Le 17 juin 2010, M. [H] a démissionné.
Le 3 décembre 2012, il a été réembauché en qualité de responsable de marché Allianz finance conseil en contrat à durée indéterminée avec reprise d'ancienneté au 5 février 2001.
Le 1er septembre 2018, à sa demande M. [H] est devenu conseiller de l'inspection du patrimoine sur le secteur de [Localité 7]. Le 16 septembre 2019, il a appris son transfert au sein de l'équipe de [Localité 8].

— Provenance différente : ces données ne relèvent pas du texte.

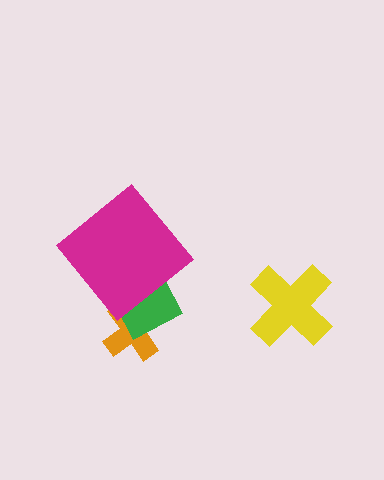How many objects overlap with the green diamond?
2 objects overlap with the green diamond.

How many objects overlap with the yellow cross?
0 objects overlap with the yellow cross.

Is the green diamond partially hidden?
Yes, it is partially covered by another shape.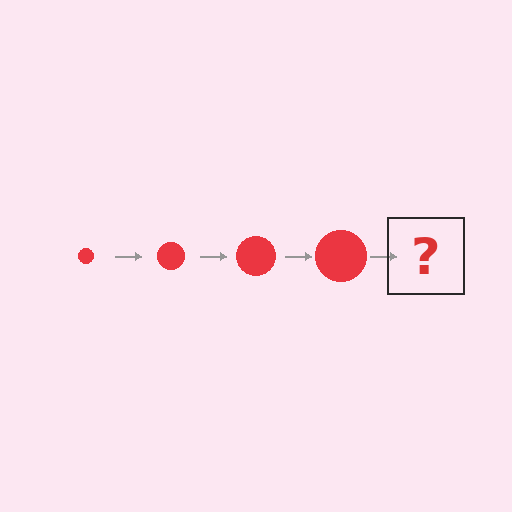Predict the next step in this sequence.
The next step is a red circle, larger than the previous one.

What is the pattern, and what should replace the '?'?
The pattern is that the circle gets progressively larger each step. The '?' should be a red circle, larger than the previous one.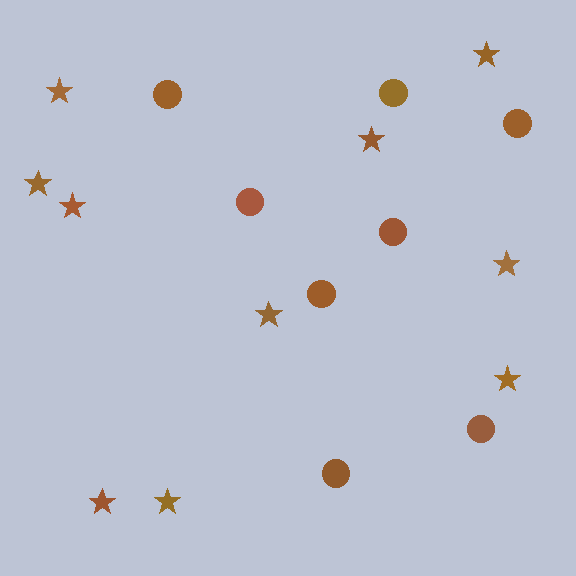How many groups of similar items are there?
There are 2 groups: one group of stars (10) and one group of circles (8).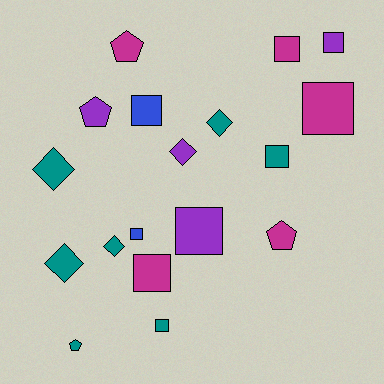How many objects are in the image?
There are 18 objects.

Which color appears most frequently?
Teal, with 7 objects.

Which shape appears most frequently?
Square, with 9 objects.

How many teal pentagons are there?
There is 1 teal pentagon.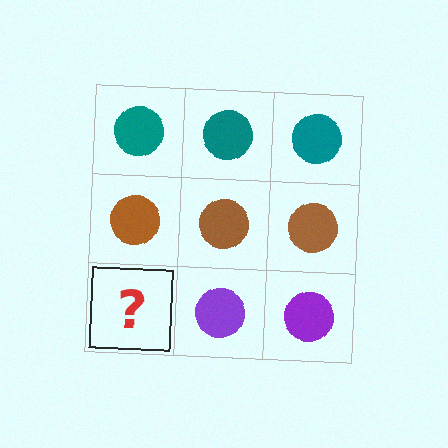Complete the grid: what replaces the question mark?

M. [H] a été placé en arrêt de travail du 18 au 29 septembre 2019 puis du 1er au 13 octobre 2019.
Par lettre recommandée avec accusé de réception en date du 15 novembre 2019, il a été mis en demeure par son employeur de reprendre le travail. La mise en demeure a été renouvelée le 26 novembre 2019.
A partir du 1er décembre 2019, Allianz vie a cessé de rémunérer M. [H].
Par lettre recommandée avec accusé de réception en date du 6 décembre 2019, M. [H] a été convoqué à un entretien préalable à son licenciement fixé le 18 décembre 2019.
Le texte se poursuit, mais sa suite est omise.